L'indépendance de la justice menacée en Pologne, disent les experts européens

Le Parlement polonais. En ce qui concerne deux projets de loi actuellement débattus au Parlement polonais et de récents amendements apportés aux pouvoirs du ministre de la justice, les juristes européens estiment que leur "effet cumulatif fait peser une menace sérieuse sur l’indépendance de la justice". /Photo d'archives/REUTERS/Kacper Pempel

STRASBOURG (Reuters) - Les nouveaux projets de réforme judiciaire en Pologne constituent une menace sérieuse pour l’indépendance de l’appareil judiciaire, estime la Commission de Venise, un organe du Conseil de l’Europe, dans un avis rendu vendredi.

L’analyse de la Commission européenne pour la démocratie par le droit, nom officiel de ce cénacle d’experts en droit constitutionnel, était notamment attendue par la Commission européenne qui a ouvert une procédure d’infraction contre Varsovie, en juillet, en réaction aux réformes judiciaires en cours et déjà adoptées.

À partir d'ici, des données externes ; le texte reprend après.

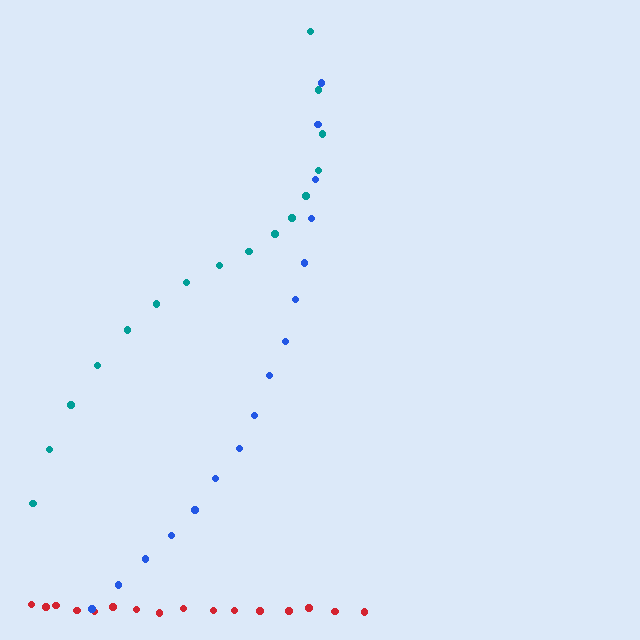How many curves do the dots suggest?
There are 3 distinct paths.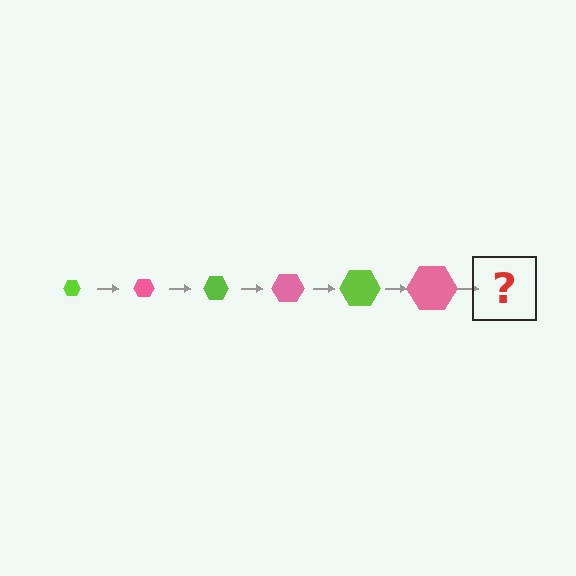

En ce qui concerne deux projets de loi actuellement débattus au Parlement polonais et de récents amendements apportés aux pouvoirs du ministre de la justice, les juristes européens estiment que leur "effet cumulatif fait peser une menace sérieuse sur l’indépendance de la justice".

La Commission de Venise porte un regard négatif sur la réforme du Conseil national de la magistrature, une instance qui participe au processus de nomination des magistrats, dont les membres seraient élus par le Parlement, au risque d’une "politisation de cet organe".

Elle critique le projet de création au sein de la Cour suprême de deux nouvelles chambres, composées de nouveaux magistrats peu expérimentés, qui disposeraient de pouvoirs spéciaux les plaçant au-dessus des autres formations de la Cour.

Quant au pouvoir donné au ministère de la Justice de démettre un président de cour, il devrait, selon les constitutionnalistes, être soumis à l’approbation du Conseil national de la magistrature ou de l’assemblée générale des juges de la juridiction concernée.

La Commission de Venise critique encore sévèrement la fusion entre la fonction de procureur général et celle de ministre de la Justice, effective depuis 2016.

"Si la fusion des deux postes devait être maintenue, alors la capacité du procureur général à intervenir dans les affaires individuelles devrait être supprimée et ses compétences limitées à l’élaboration de directives générales pour les parquets, si l’on veut prévenir tout risque de manipulation politique", affirme-t-elle.